Selon un sondage réalisé par le Centre national d'étude de l'opinion publique (Vtsiom), 40 à 45% des Russes citent le passage à tabac d'un conscrit dans l'armée et l'élimination d'un chef terroriste tchétchène parmi les grands événements politiques de 2006. 27% des interrogés se sont par ailleurs souvenus de trois meurtres retentissants. En revanche, seulement 11% des sondés sont au courant de la réforme administrative en cours. En décembre dernier, la Russie s'est dotée d'une nouvelle législation électorale: un mois plus tard, les Russes n'étaient plus que 15% à se souvenir des débats qui avaient accompagné la disparition de la case "contre tous les candidats" dans les bulletins de vote et l'annulation du taux de participation minimal aux élections. Quant aux problèmes de la politique étrangère, ils n'inquiètent aujourd'hui que des responsables politiques et des analystes. Notons que les événements susmentionnés faisaient partie d'une liste dressée par les sociologues, et quand les interrogés se sont vu demander d'en choisir le grand événement politique de l'année, 56% d'entre eux sont restés sans opinion.

Personne n'aurait pu imaginer, quelques années plus tôt, que la Russie puisse plonger dans une apathie politique aussi profonde. Amenée à choisir entre un retour au communisme et une démocratie sans bornes, la société russe était radicalement politisée à la fin des années 1990. Les bulletins d'information commençaient et se terminaient par des reportages politiques. Les gens discutaient avec passion pour savoir qui remporterait les prochaines élections et où le nouveau président mènerait la nation. Les échos de la guerre en Tchétchénie et les actions du terrorisme international secouaient le pays. Que s'est-il donc passé dans la société russe au fil de ces années, si la politique est tombée dans l'oubli?

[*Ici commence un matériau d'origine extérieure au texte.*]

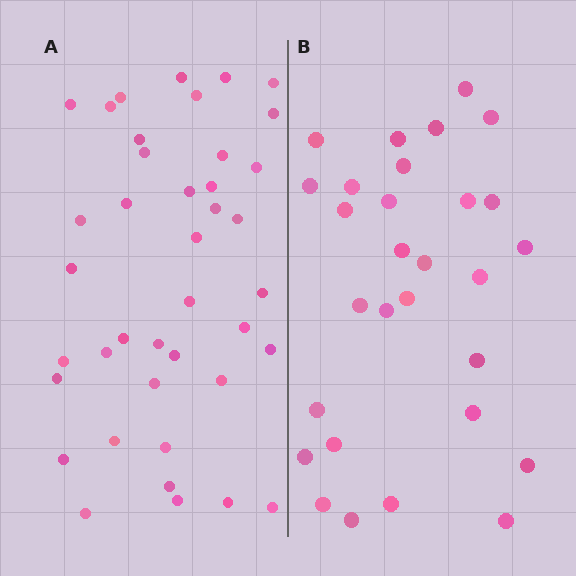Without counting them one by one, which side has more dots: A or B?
Region A (the left region) has more dots.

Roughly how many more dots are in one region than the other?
Region A has roughly 12 or so more dots than region B.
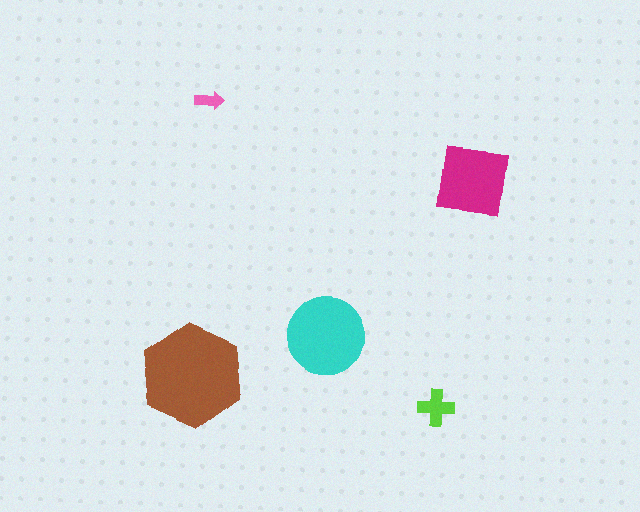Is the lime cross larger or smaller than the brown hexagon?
Smaller.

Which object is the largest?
The brown hexagon.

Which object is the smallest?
The pink arrow.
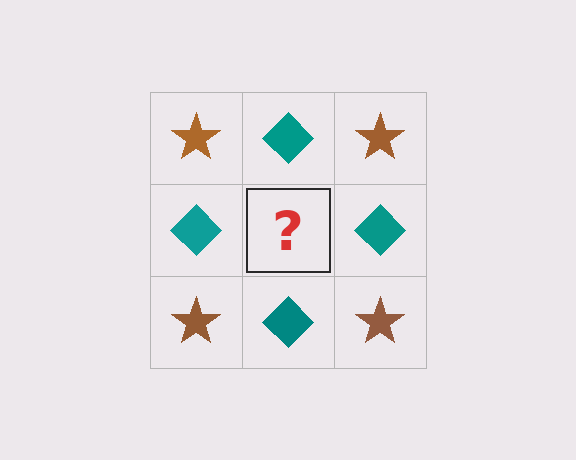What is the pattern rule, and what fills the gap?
The rule is that it alternates brown star and teal diamond in a checkerboard pattern. The gap should be filled with a brown star.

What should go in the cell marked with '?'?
The missing cell should contain a brown star.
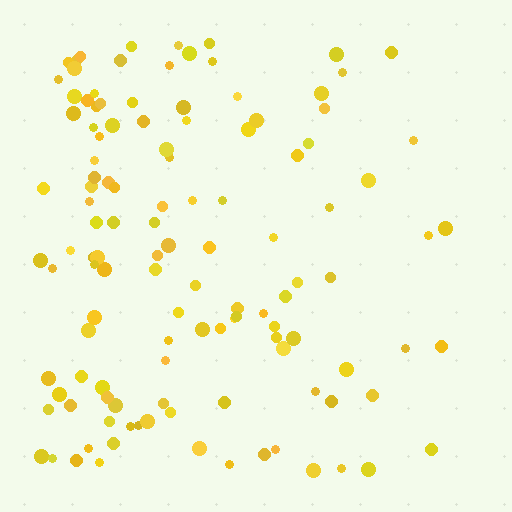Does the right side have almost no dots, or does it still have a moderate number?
Still a moderate number, just noticeably fewer than the left.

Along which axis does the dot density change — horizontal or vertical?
Horizontal.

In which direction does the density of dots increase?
From right to left, with the left side densest.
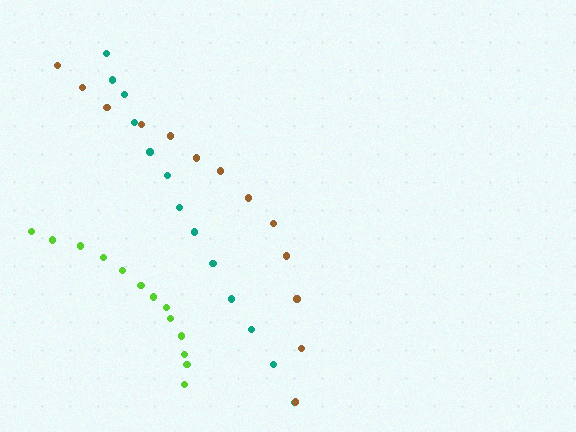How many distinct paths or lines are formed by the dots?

La désidéologisation apparaît comme une tendance déterminante dans la plupart des pays du monde qui se sont engagés dans la construction d'une société économiquement prospère, sans que la Russie fasse exception à la règle. Les conflits idéologiques qui, il y a quelques années encore, ont occupé les esprits de la majorité des Russes se trouvent désormais relégués au second plan.

La Russie traverse un véritable boom de la consommation, et les revenus de la population ne cessent de grandir. Selon le centre Levada, un tiers des interrogés ont vu progresser leurs revenus au cours des dix dernières années, 66% d'entre eux considèrent leur situation matérielle comme moyenne ou très bonne, et ils sont seulement 6% à constater une baisse de leurs revenus. Faut-il s'étonner que, dans ce contexte optimiste, les problèmes politiques s'effacent d'eux-mêmes et que la majorité des Russes se préoccupent par-dessus tout de l'état de leur porte-monnaie? Les experts constatent unanimement que le désintéressement par rapport à la politique et aux problèmes extérieurs durera tant que l'économie russe poursuivra sa croissance, et le niveau de vie son amélioration.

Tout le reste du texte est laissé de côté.